The semantic of an agent-based system can be defined in terms of how the state of its environment evolves. For example if we assume that this environment only allows its state to be changed through a set of atomic primitives ('atomic' here means that during the invocation of such a primitive it can assume to have exclusive access to the environment, that no other primitive can in the mean time changes the environment state), then we can use LTL to express the correctness of an agent-based system.

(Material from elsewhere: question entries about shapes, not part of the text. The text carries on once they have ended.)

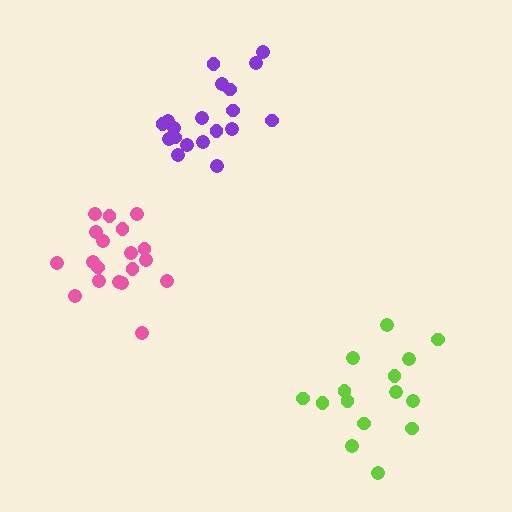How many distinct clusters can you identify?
There are 3 distinct clusters.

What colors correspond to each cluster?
The clusters are colored: pink, purple, lime.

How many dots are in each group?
Group 1: 19 dots, Group 2: 19 dots, Group 3: 15 dots (53 total).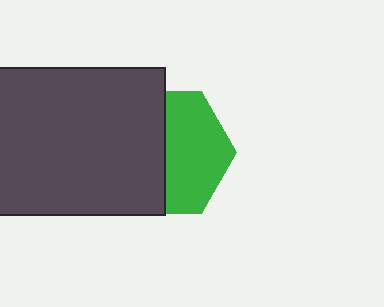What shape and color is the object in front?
The object in front is a dark gray rectangle.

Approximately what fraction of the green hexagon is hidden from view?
Roughly 50% of the green hexagon is hidden behind the dark gray rectangle.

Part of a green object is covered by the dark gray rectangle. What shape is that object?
It is a hexagon.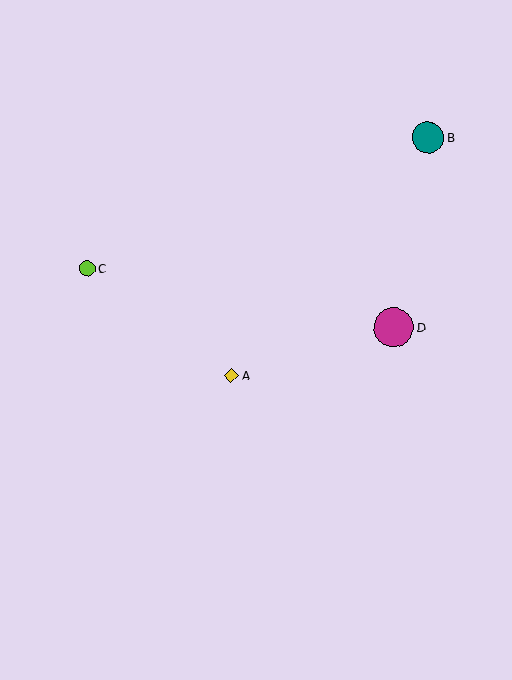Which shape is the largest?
The magenta circle (labeled D) is the largest.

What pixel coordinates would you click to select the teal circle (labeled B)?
Click at (428, 137) to select the teal circle B.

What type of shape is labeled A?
Shape A is a yellow diamond.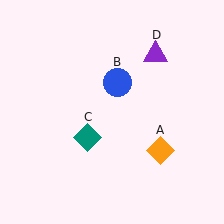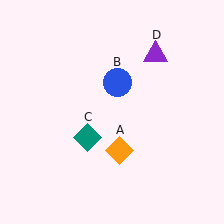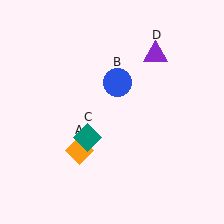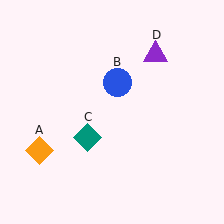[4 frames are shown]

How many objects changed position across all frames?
1 object changed position: orange diamond (object A).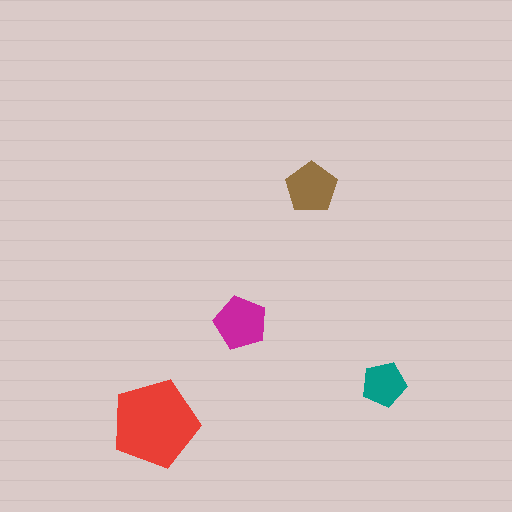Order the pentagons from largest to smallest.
the red one, the magenta one, the brown one, the teal one.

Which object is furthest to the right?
The teal pentagon is rightmost.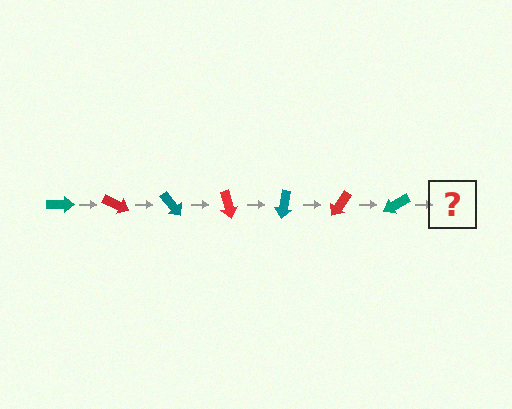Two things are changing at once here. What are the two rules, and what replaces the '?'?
The two rules are that it rotates 25 degrees clockwise each step and the color cycles through teal and red. The '?' should be a red arrow, rotated 175 degrees clockwise from the start.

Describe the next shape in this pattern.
It should be a red arrow, rotated 175 degrees clockwise from the start.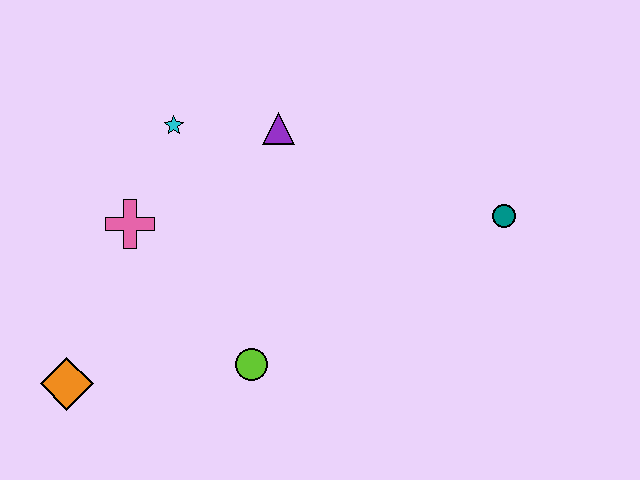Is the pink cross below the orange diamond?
No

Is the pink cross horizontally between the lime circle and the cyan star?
No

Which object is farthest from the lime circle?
The teal circle is farthest from the lime circle.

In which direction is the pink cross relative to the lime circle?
The pink cross is above the lime circle.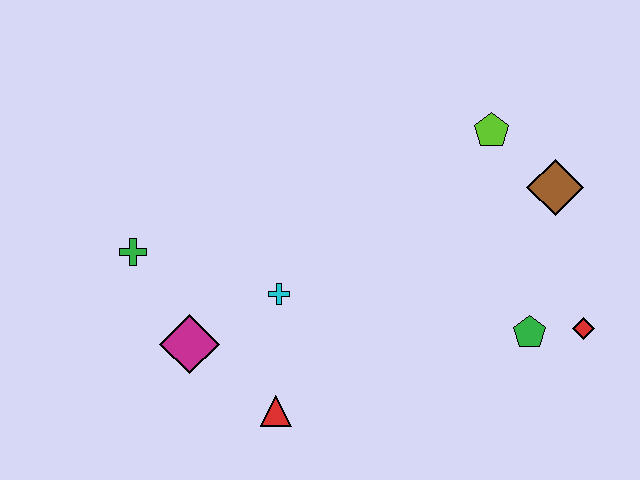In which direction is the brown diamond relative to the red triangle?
The brown diamond is to the right of the red triangle.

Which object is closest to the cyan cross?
The magenta diamond is closest to the cyan cross.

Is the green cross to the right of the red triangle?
No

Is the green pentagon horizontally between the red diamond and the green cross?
Yes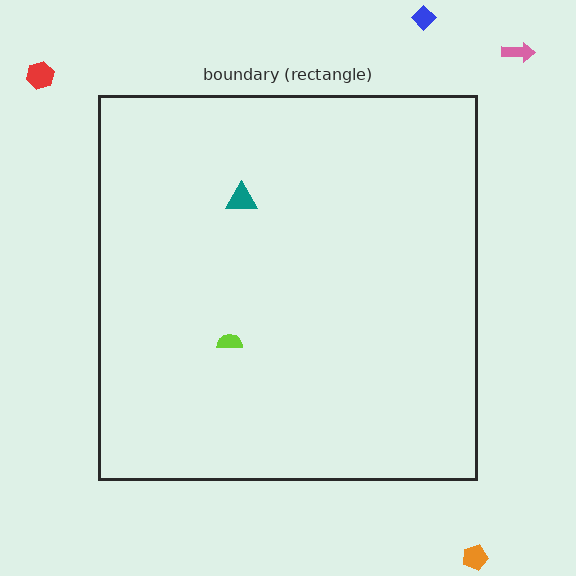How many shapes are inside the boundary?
2 inside, 4 outside.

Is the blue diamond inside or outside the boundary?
Outside.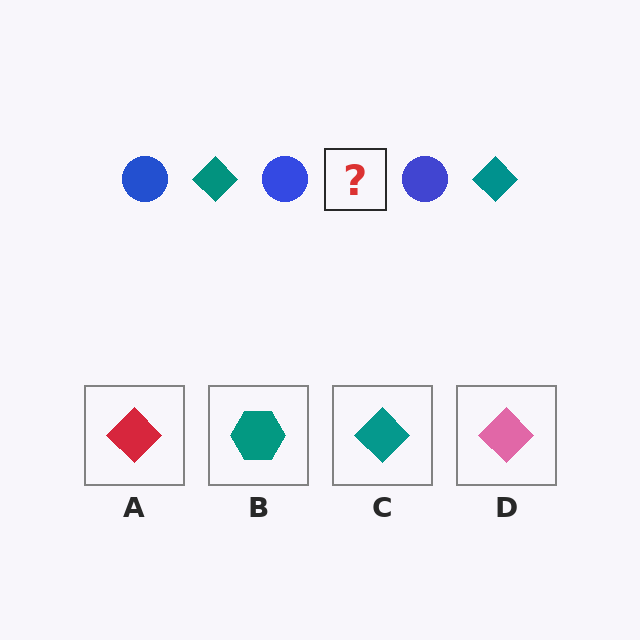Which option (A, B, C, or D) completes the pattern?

With proper instrumentation on the environment, the following verification methods are thinkable, all would require at least three-valued LTL (with judgement of valid, invalid, and inconclusive):

  • Runtime verification of LTL properties, wrapped around the environment.

  • Using LTL properties as oracles during testing (with the extra challenge of searching for executions that would elimnate 'inconclusive' judgement).

  • Bounded model checking. aplib allows autonomous agents to be deployed as subservient agents, and hence be ticked under the full control of a model checker. If we can also control the pace of the environment, we can basically do model checking.